European Interest

Austria’s Foreign Minister Schallenberg: “Finally Ban Nuclear Tests!”

Alexander Schallenberg @a_schallenberg

On the occasion of the International Day Against Nuclear Tests on 29 August, Foreign Minister of Austria Alexander Schallenberg calls on the so-called key states – Egypt, China, India, Iran, Israel, North Korea, Pakistan, and the United States – to finally ratify the Comprehensive Nuclear-Test-Ban Treaty (CTBT).

“We need the Comprehensive Nuclear-Test-Ban Treaty more urgently than ever. It cannot be that eight states hold the key to our collective security and handle it so carelessly. I urge these key states to finally take this important step for global security,” says Foreign Minister Alexander Schallenberg.
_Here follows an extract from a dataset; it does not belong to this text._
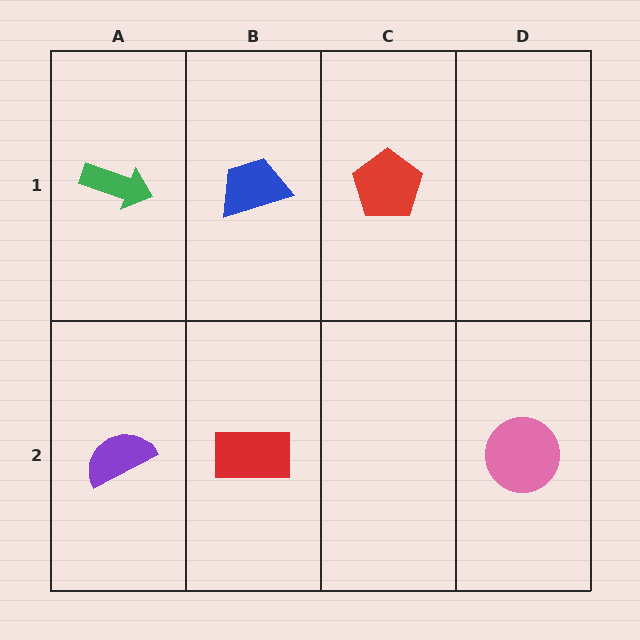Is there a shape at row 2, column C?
No, that cell is empty.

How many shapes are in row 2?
3 shapes.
Adopted in 1996, the Comprehensive Nuclear-Test-Ban Treaty prohibits all nuclear test explosions. The global monitoring system embedded in the treaty would practically make the secret development of deployable nuclear weapons impossible. Out of the 186 signatory states, 178 have ratified it. However, the ratifications of the eight mentioned key states are still missing for its entry into force. Austria has been a state party since 1997 and a strong advocate for nuclear disarmament.

“The geopolitical tensions highlight the urgent need for sustainable progress in nuclear disarmament. Russia’s nuclear sabre-rattling, North Korea’s missile program, and possible further nuclear tests are symptomatic of the negative developments and dramatically increased nuclear risks,” urges the Foreign Minister for swift global steps towards nuclear disarmament.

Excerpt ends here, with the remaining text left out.